January 14, 2010
by Chris Feeney
I never thought I would have to wear a chef hat while writing this column. The things we have to do in order to share the entertaining tales related to the outdoors.
For years, I’ve been preaching to my family that we need to acquire a taste for venison. As the ranks of the deer hunters expand at my house, we have more and more opportunities to harvest the healthy food source while enjoying time together in the woods in pursuit of one of nature’s most amazing animals.
Okay, okay, they didn’t buy the flowery dissertation either.
Still it makes sense to me, as much time as we invest in pursuit of deer, we should consider dedicating a sliver of that period to preparation of the meat, the end result of all of our efforts. Perhaps I’m a bit overzealous in this pursuit, possibly because eating is now surpassing hunting as one of my favorite pastimes.
Still I feel a bit obligated to develop a taste for the end results of my hobby. For years we have donated our deer to Share the Harvest or given the meat away to others who desired it, or at times, anyone that would take it.
Finally this year, we were geared up to feast on our deer season rewards.
Wouldn’t you know it, that the entire bow season passed without a single arrow being released by my household. My eight-year-old daughter bagged the first deer of her career during youth season, but for whatever reason, we allowed that opportunity to pass us by.
Again the adults were blanked during rifle season, and we were tied up during the doe season and never even ventured forth in pursuit of said venison.
Finally when much of my wife’s family was back for the New Year festivities, I convinced her to prepare some venison backstrap, which was given to us by a friend. Actually I had nothing to do with, she just announced that deer was going to be on the menu for New Year’s Eve supper.
She worked the phone lines with numerous local connoisseurs learning their trade secrets and preparation tricks. I think she would have made the famous Emeril Lagasse proud, as she put hours into the preparation of the prized meat.
Unfortunately she put just a little too much time into the cooking of the prized centerpiece of the meal. Even efforts to prematurely conclude the cooking process were unable to save the venison from being a tad overcooked. We were warned that the lean deer meat takes far less time to cook to completion compared to standard beef recipes, but we learned this first hand.
I felt sorry for my chef, as she watched what looked like the family dinner from one of my favorite movies Christmas Vacation. I played the part of Chevy Chase, telling her that it was perfect as I gnawed on my portion before swishing it down with a big drink of water. Her sister suggested creating some gravy, well massive amounts of it, and others tried to stem the tide of her welling disappointment by praising the flavor or commenting on the fact that they tasted no gaminess in the dish.
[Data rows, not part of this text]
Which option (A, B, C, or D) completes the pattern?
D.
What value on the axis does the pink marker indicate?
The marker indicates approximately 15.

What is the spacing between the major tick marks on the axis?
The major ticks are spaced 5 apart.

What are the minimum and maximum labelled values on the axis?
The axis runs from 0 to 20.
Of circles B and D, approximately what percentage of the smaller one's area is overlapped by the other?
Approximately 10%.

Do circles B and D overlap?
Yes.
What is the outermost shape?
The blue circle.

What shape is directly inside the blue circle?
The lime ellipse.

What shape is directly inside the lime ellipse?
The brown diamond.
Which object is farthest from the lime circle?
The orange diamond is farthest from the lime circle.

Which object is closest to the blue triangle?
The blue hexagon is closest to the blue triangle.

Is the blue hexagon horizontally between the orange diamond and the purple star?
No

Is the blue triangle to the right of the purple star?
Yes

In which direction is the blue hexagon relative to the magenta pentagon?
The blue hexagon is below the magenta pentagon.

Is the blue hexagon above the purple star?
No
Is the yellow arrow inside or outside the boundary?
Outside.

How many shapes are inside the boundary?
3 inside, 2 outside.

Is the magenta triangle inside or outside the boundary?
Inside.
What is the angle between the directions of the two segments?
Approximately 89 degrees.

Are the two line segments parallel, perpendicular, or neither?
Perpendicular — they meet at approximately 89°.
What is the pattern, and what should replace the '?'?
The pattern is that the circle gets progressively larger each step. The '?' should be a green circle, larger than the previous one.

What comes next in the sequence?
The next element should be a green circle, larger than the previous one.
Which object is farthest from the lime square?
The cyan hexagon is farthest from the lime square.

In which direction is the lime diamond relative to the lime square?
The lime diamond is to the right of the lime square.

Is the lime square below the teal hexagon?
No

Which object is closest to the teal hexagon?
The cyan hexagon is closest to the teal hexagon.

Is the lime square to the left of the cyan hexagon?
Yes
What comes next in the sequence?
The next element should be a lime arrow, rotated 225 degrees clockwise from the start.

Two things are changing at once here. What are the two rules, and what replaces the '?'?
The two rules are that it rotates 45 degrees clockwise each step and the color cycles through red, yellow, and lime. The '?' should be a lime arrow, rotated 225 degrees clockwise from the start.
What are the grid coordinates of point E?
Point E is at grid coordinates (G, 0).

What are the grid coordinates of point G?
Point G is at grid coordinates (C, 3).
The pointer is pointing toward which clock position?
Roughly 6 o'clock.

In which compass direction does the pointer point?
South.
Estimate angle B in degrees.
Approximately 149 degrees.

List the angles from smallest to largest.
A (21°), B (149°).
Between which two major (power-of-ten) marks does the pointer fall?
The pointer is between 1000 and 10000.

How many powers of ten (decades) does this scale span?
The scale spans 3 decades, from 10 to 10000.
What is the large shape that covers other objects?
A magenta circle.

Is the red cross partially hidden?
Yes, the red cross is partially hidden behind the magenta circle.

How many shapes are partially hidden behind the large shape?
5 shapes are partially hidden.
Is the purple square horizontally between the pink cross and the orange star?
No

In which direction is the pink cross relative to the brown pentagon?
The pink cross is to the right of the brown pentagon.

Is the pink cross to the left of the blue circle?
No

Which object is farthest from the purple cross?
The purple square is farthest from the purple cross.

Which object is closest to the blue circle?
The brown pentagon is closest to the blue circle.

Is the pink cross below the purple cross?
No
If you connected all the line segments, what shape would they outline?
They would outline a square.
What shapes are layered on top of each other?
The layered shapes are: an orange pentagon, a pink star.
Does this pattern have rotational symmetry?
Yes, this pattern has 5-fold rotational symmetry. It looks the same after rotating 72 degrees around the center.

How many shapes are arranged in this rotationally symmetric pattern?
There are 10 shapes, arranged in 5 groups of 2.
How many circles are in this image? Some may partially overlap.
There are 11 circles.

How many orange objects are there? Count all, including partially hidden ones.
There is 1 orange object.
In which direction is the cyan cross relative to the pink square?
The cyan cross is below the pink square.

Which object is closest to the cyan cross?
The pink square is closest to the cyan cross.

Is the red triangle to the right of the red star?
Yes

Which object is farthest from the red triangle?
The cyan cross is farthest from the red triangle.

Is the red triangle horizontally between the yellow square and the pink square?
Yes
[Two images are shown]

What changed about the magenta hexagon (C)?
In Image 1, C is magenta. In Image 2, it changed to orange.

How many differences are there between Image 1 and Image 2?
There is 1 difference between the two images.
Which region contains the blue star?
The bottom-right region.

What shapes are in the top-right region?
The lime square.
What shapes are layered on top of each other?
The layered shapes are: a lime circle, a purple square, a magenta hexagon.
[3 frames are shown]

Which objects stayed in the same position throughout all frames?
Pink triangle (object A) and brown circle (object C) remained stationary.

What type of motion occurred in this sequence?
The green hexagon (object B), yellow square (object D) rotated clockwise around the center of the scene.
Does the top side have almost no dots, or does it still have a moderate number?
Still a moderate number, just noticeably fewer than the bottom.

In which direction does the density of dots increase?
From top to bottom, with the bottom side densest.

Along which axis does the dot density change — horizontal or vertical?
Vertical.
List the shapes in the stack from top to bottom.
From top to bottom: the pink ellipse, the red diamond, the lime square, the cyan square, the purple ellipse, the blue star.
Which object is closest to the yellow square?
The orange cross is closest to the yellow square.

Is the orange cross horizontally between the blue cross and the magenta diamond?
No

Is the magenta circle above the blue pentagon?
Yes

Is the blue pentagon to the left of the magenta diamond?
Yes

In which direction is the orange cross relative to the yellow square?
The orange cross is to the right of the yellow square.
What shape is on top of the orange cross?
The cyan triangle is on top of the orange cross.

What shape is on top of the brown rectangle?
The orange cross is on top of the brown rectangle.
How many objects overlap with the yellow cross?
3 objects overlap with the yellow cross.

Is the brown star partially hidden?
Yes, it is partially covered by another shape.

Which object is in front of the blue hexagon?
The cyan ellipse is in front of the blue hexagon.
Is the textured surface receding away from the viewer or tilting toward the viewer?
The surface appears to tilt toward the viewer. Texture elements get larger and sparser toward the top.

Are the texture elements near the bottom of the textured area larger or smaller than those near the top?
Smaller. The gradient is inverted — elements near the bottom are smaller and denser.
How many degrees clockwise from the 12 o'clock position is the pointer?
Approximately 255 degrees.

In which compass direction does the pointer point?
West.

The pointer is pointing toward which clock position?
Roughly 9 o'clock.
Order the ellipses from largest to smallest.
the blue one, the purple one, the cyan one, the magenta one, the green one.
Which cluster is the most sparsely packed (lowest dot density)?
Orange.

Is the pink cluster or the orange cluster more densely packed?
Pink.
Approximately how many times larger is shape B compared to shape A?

We also may have made a scheduling mistake by following up this trial appetizer by serving a heaping platter of mouth-watering beef brisket and all of the trimmings, sending our piece-de-resistance to the bone plate for feeding to the dogs. (Unfortunately for the future of venison cooking at our home, even the canines chose not to consume the prized deer meat.)
I realize I likely have done little here in this span of words to encourage future venison meals at my home, but a promise is a promise, and I was desperate for material for this week’s column. So if I never eat deer meat again, I owe it all to you readers.